GLOBAL trade has brought benefits from increased productivity to lower prices but governments have not adequately helped workers and communities hit hard by imports, the world’s top multilateral economic institutions said yesterday.

In a report that serves as their answer to the Trump administration’s more protectionist trade stance, the International Monetary Fund, World Trade Organization and World Bank said an open trading system based on well-enforced rules was critical to world prosperity.

The institutions, which have promoted free trade for decades, cited research showing that manufacturing regions that were more exposed to imports since about 2000 saw “significant and persistent losses in jobs and earnings, falling most heavily on low-skilled workers.”

It described what US President Donald Trump has called the “forgotten Americans” that he wants to serve with his “America First” trade policies.

“Workers displaced from manufacturing tend to be older, less educated and longer-tenured in the lost job than workers displaced from other sectors, and in turn tend to take longer to return to work,” the groups said in the report.

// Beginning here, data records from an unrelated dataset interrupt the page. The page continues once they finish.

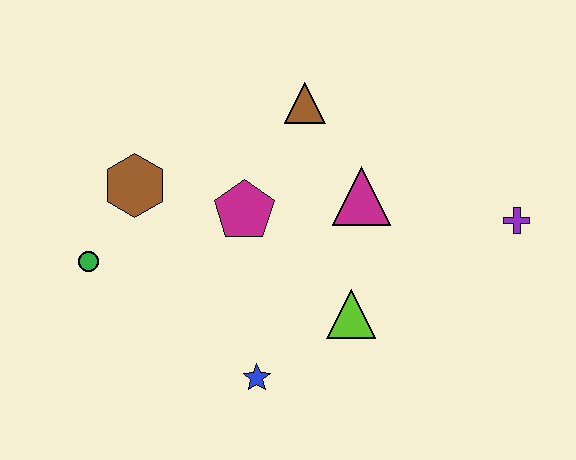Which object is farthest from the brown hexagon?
The purple cross is farthest from the brown hexagon.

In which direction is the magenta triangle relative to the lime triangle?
The magenta triangle is above the lime triangle.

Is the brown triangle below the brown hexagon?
No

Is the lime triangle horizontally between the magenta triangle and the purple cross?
No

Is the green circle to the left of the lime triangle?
Yes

The report recommended more active government policies beyond traditional unemployment income benefits to retrain and redeploy workers idled by imports, including programs to encourage more worker mobility. These could include relocation allowances to help workers move to regions with better employment prospects and credit policies aimed at helping companies facing import competition to reorient their business models or invest in new technologies.

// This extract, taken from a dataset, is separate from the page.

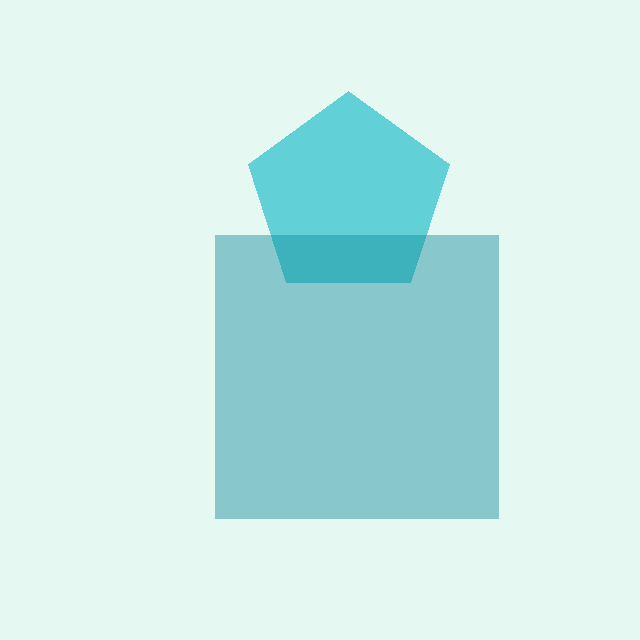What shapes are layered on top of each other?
The layered shapes are: a cyan pentagon, a teal square.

But the report argued in favor of maintaining an open trading system that is bound by enforceable rules, saying trade liberalization has boosted productivity and improved living standards.

The reports cited research showing that a 1-percentage-point increase in trade openness raised productivity by 1.23 percent in the long run, and a Canadian study showed that a US free trade deal in the 1980s increased Canadian labor productivity in the most impacted export-oriented industries by 14 percent and the most import-competing industries by 15 percent.

Economists generally view higher productivity as important to supporting wage growth and higher living standards in advanced economies.

The study also cited research showing that open trade is estimated to have reduced by two-thirds the price of a basket of goods consumed by a typical advanced economy low-income household.